Salgado. O homem que não voltará
a ser banqueiro
Salgado até pode ser inocente mas
não pode fugir à responsabilidade de ter sido o líder que levou o GES ao
descalabro. Um líder que não assume a sua responsabilidade não é digno desse
nome. É um cobarde
Por Luís Rosa
publicado em 20
Mar 2015 in
(jornal) i online
Depois de o
provérbio chinês da pele do leopardo e da honra dos homens ter marcado a
primeira audição de Ricardo Salgado na comissão parlamentar de inquérito, foi a
vez de Fernando Pessoa ser citado de forma imprecisa para evitar um pedido de
desculpa a accionistas, investidores e depositantes do Banco Espírito Santo
(BES).
É precisamente
por aqui que devemos começar: só um homem autista, que vive isolado do mundo
que o rodeia, pode considerar que não deve um pedido de desculpa a accionistas,
investidores e clientes que foram defraudados pela sua gestão. Ricardo Salgado
até pode ser inocente de todas as irregularidades que lhe apontam, mas não pode
fugir à responsabilidade de ter sido o líder de administrações que levaram o
BES e o Grupo Espírito Santo (GES) ao descalabro.
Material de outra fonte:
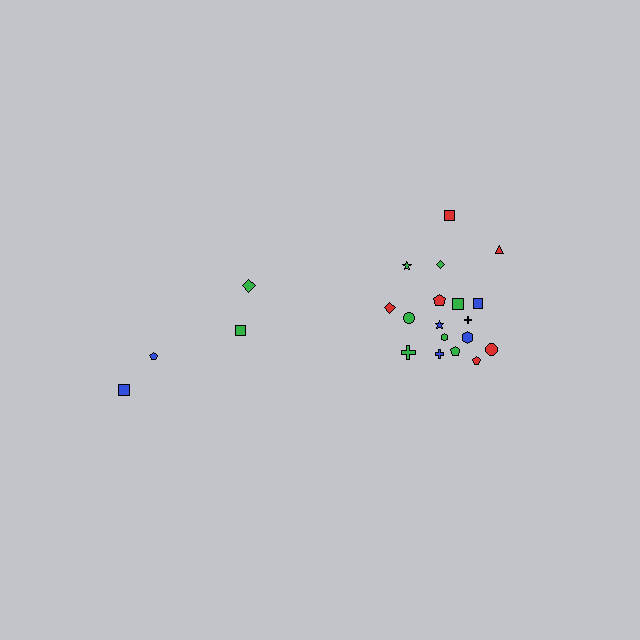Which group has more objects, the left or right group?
The right group.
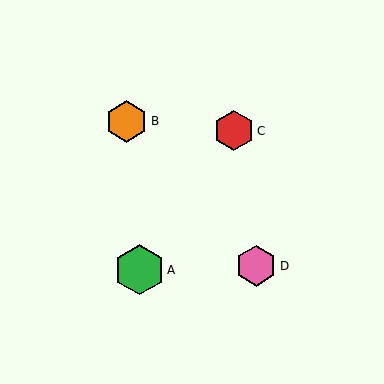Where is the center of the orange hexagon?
The center of the orange hexagon is at (127, 121).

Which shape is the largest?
The green hexagon (labeled A) is the largest.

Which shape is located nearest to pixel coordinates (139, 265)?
The green hexagon (labeled A) at (139, 270) is nearest to that location.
Um líder que não assume as
suas responsabilidades não é digno desse nome. É um cobarde.
A segunda audição
de Ricardo Salgado, na verdade, não trouxe nada de novo. O ex-presidente do BES
insiste que, com alguma tolerância de tempo do Banco de Portugal e uma ajuda
financeira do Estado, poderia ter dado a volta à situação catastrófica que a
sua gestão promoveu no BES. Salgado insistiu pela enésima vez que é uma vítima
da acção do governador Carlos Costa – invertendo completamente as
responsabilidades no descalabro do império da família Espírito Santo, como se o
líder do Banco de Portugal fosse também ele um Espírito Santo ou uma espécie de
primo mau oculto de Ricardo Salgado. Fechado no seu mundo, Salgado não percebe
que o tempo em que o Banco de Portugal apenas fazia estudos e se confundia com
a Associação Portuguesa de Bancos pertence a um passado longínquo. E muito
menos entende que quanto mais atacar Carlos Costa mais a opinião pública
perceberá que essa é precisamente a prova de que o Banco de Portugal incomodou
e fiscalizou o ex-Dono Disto Tudo.
O que não quer
dizer que o governador, tal como os restantes reguladores, não tenha a sua
quota--parte de responsabilidade – mas que em nada se assemelha à de Ricardo
Salgado e dos restantes gestores.
O líder do BES
durante mais de 20 anos começou bem a sua segunda audição, mas foi perdendo
força face ao escrutínio intenso dos deputados bem preparados da comissão
parlamentar de inquérito. Salgado tentou, mais uma vez sem êxito, combater a
ideia de quenão é o responsável máximo pelo descalabro do império do GES. Mas
hoje é um homem acossado, cansado, com pouca energia, com um raciocínio mais
lento – mas que está consciente de que passará o resto da vida a tentar provar
a sua inocência nos inúmeros processos-crime e contra-ordenacionais abertos em
mais de oito países que investigam a gestão do BES e do GES.
Mais que passar o
resto da vida a defender-se, Ricardo Salgado sabe também que não voltará a ser
banqueiro em Portugal ou em qualquer outro país relevante do resto do mundo. E
essa é a sua maior derrota. Ao fim e ao cabo, Salgado foi educado para liderar
os destinos do “seu” banco, foi educado para liderar o grupo empresarial de uma
família que tem tanta importância para Portugal como os Rockefeller para os
Estados Unidos ou os Rothschild para a Europa e foi educado para liderar com
mão de ferro e forma incontestável.
O mundo em que
vive neste momento sem poder e sem influência não é o mundo em que foi educado
e aquele que pensava que seria eterno. Pior do que está a acontecer só a
prisão. Uma realidade que não é tão utópica como era a sua queda em desgraça há
dois anos.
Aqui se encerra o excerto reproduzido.